At a high level of abstraction, an actor performs the following tasks in succession in order to create each individual frame of the interactive animation: First the actor determines his global position and the direction he needs to be heading in the scene. This decision is generally made to conform with the general blocking of the scene, resulting from a negotiation between the actors in the scene and a director agent.

Then the actor figures out the approximate joint angles of the limbs his body should assume (elbow, shoulder, spine, etc), so as to convey the particular mood and action he is trying to convey. For example, various emotional signifiers can be conveyed by such postural attributes as shoulders thrust back, elbows kept out or in, back curved or straight, head or hips tilted. At this stage, the actor also figures out an optimal weight shift between his two feet.

Next he determines where he should ideally place his "contact parts": those parts of his body that need to be in contact with the world. Most of the time these are hands and feet. Then he uses the above info to compute what all his joint angles should be. This process will generally result in the proper bodily attitude, but will not place his contact parts in the proper place.

Finally, he does a simple inverse kinematics computation for his contact parts, so that hands, feet, etc., touch or grip the external objects that they need to contact. The inverse kinematics needs to be the very last step because contact constraints are "hard" constraints which must be maintained exactly.

The interesting part of the above is the process of maintaining bodily affect. This is handled through a number of competing controller processes, each of which is jockeying to try to maintain some constraint (shoulders back, spine twisted halfway, etc.). These attitude signifiers continually shift in importance as the actor varies his mood and focus of attention. Because these constraints are always in competition with each other, at any moment in time they will settle into an optimal negotiated configuration that reflects the actor's internal process at that moment.

Below is a sequence of images from a simple rendering of an interactive scene played by two of these actors. Note how the body language of each actor shifts from moment to moment, to convey what that actor is emotionally expressing.
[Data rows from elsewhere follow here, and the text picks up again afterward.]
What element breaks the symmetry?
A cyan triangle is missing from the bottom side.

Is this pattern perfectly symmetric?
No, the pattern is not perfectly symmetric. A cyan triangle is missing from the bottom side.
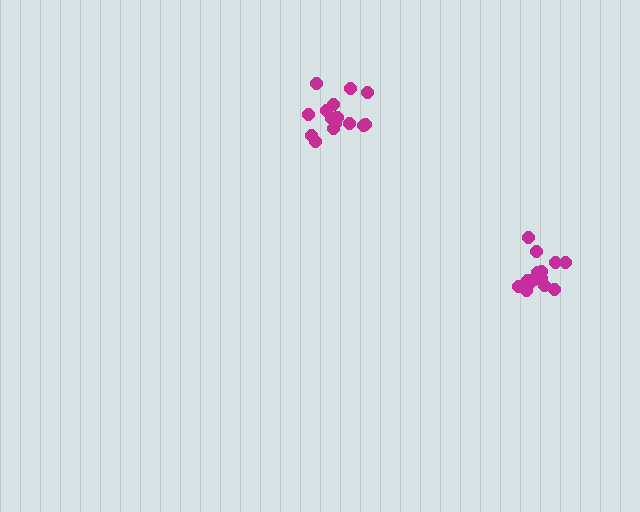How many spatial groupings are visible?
There are 2 spatial groupings.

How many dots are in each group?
Group 1: 17 dots, Group 2: 16 dots (33 total).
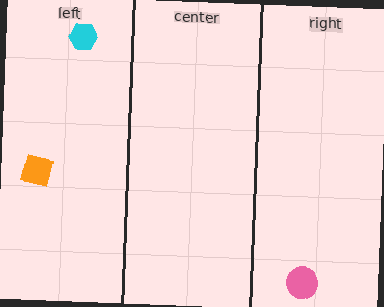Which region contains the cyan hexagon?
The left region.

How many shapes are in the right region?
1.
This style of actor can change the nature of how interactive narratives are structured. It becomes much more important to create to think of the actor's inner process when creating the narrative, then it would be in the typical computer games of today. Even simple operations such as reaching for an object or turning to look at another actor can become infused with meaning, since the actor is constantly making little adjustments in pose and body language to "sell" an interior emotion.

It becomes possible for the same action to convey such higher level ideas as being in love, encountering one's natural enemy, being in a sacred place, or even just having had a great breakfast.

One key to fully exploiting this approach for creating psychologically compelling interactive narratives will be to allow different kinds of authors to work in complementary layers. At the bottom layer is the enabling technology, which allows actors to convey believable personality and body language within a real-time game engine. Above this is the set of choices that defines a particular actor. The next layer up is the set of choices that defines a particular character.

We anticipate that there will be three distinct kinds of people who will be interacting with these actors. The first could be called professional actor builders. They will actually dig down and create the body language, particular pauses and hesitations, quirks of movement, that enable an actor to "sell" a character. Then there are power users, who do not go as deep as professional actor builders, but can develop new moves and routines, working in a higher abstraction layer. Finally, there will be most users, who will function as directors.

 

What comes next? The key is to get We are currently getting the actor simulation to work within the Unreal engine. This will allow these actors to be used in Machinima movies. Ultimately, we would like to enable a genre that has some of the richness of The SIMS, but with much more expressivity and personality in its characters.